Publication date:

18 May 2012

Length of book:

358 pages

Publisher

Lexington Books

Dimensions:

236x160mm
6x9"

ISBN-13: 9780739170250

Children have been a part of the cinematic landscape since the silent film era, yet children are rarely a part of the theoretical landscape of film analysis. Lost and Othered Children in Contemporary Cinema, edited by Debbie C. Olson and Andrew Scahill, seeks to remedy that oversight. Throughout the over one-hundred year history of cinema, the image of the child has been inextricably bound to filmic storytelling and has been equally bound to notions of romantic innocence and purity. This collection reveals, however, that there is a body of work that provides a counter note of darkness to the traditional portraits of sweetness and light.
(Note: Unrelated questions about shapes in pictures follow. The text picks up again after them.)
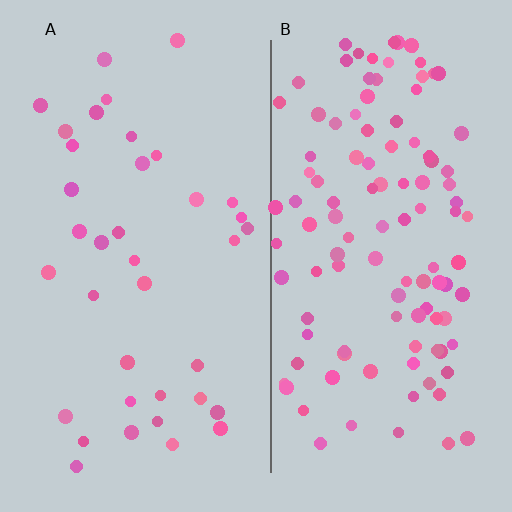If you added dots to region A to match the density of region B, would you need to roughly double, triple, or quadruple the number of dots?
Approximately triple.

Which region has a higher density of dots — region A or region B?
B (the right).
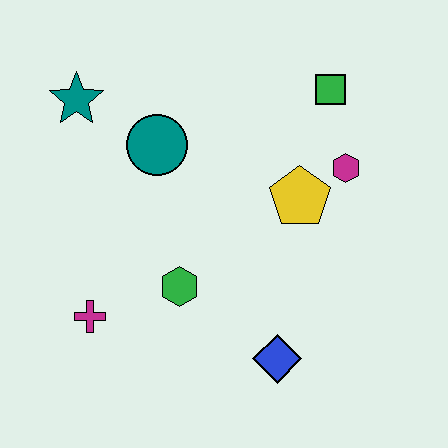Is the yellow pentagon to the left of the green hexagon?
No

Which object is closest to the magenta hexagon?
The yellow pentagon is closest to the magenta hexagon.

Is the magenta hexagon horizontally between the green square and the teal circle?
No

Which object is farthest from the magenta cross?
The green square is farthest from the magenta cross.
Particularly since the mid-twentieth century, there are a growing number of cinematic works that depict childhood has as a site of knowingness, despair, sexuality, death, and madness. Lost and Othered Children in Contemporary Cinema challenges notions of the innocent child through an exploration of the dark side of childhood in contemporary cinema. The contributors to this multidisciplinary study offer a global perspective that explores the multiple conditions of marginalized childhood as cinematically imagined within political, geographical, sociological, and cultural contexts.
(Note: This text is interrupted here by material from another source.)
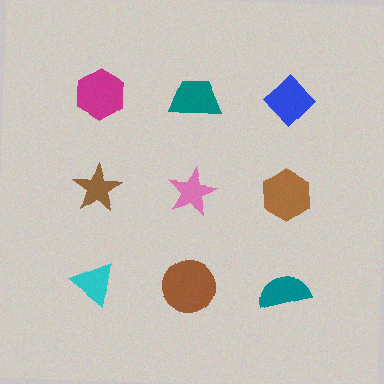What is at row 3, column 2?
A brown circle.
This new volume offers insightful analyses of troubled and troubling children in the movies. Olson and Scahill have collected an impressive array of scholarship, focusing not just on how the child is figured in Western horror and fantasy traditions, but also within African, Asian, and Middle Eastern contexts. This volume will be of interest to anyone studying film genre, the sociocultural constructions of childhood, and the vagaries of globalization.